To the editor:
The spectacle of children sleeping on the floor at Logan Airport was resolved, much to the relief of the flying public and the airline industry, only to be replaced by people sleeping outside of subway stations. In the former case, the situation had to be resolved because it was bad for business. Now, the homeless “problem” on city streets must be urgently addressed because it is a crucial political liability for candidates. In both instances, what should have been seen as a national disgrace to be met with compassion and reason has become a nuisance to be eliminated at whatever human cost!
It is true, in a restricted sense, that we have reached our limit, but the operative word here is “our.” This is the Malthusian limit, that brainchild of the well-fed 18th-century clergyman who lamented the fact that provisions given to the poor in workhouses subtracted from the amount that would be more wisely directed to the industrious and worthy members of society. It operates on the erroneous presumption that the ingredients of human sustenance simply go around. They do not; they go around on the terms of those who own them. If you can not meet these terms, they do not go around to you! Though it has never proven correct, due to agricultural industrialization, it stubbornly remains the pet theory of the parsimonious cruel. It is the distribution formula of a bully splitting a candy bar with little kids that he can beat up!
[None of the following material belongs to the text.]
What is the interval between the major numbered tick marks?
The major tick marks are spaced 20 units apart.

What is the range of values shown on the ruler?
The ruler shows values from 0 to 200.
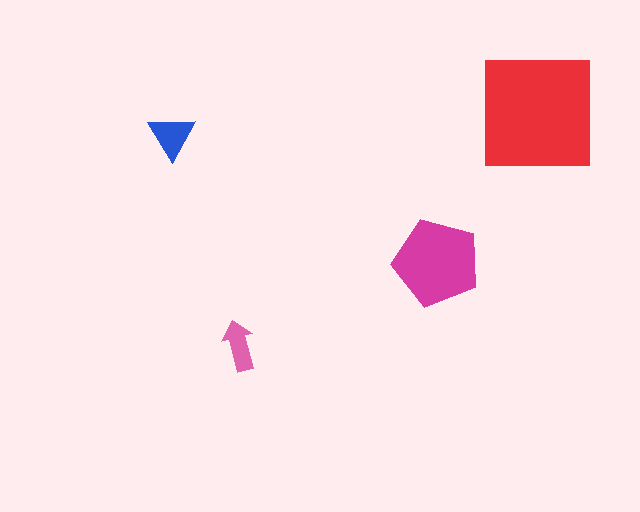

There is in fact an abundance of housing in this state. In some places, you can’t see the ocean because of the proliferation of still more luxury residences. Corporate real estate and financial interests are wise enough to know that it makes more sense, and considerably more money, to sell hundreds of condos as private residences than to sell traditional single-family homes. So they buy up all the land, and the houses on it, to make room for still more condos, thus rendering single-family homeownership logistically, as well as financially, unattainable. Many towns are trying, vainly, to halt this metastasizing of what are basically glorified apartments. Obviously, the migrant poor cannot access this housing, nor can the hundreds of thousands of American homeless and their children, who, not at all incidentally, suddenly become the cherished favorites of those opposed to migrants: “What about our own homeless?” They’re not our own; if they were they wouldn’t be homeless! And, increasingly, many young couples can not access it either, nor stay in it if they do. In their shared but differing degrees of deprivation these groups subsidize the all-important economic order on which we all see our own security to be based.
This makes for a unique, ironic, and perhaps unwelcome bond among the migrant poor, the American homeless, and those who can’t find affordable housing: all are inferior, all are unwanted, and all are a problem to be dealt with! As greed is good, so is deprivation necessary. It keeps us safe; it is the engine oil of our ruthlessly exclusive system. If you can’t pay, you are the migrant!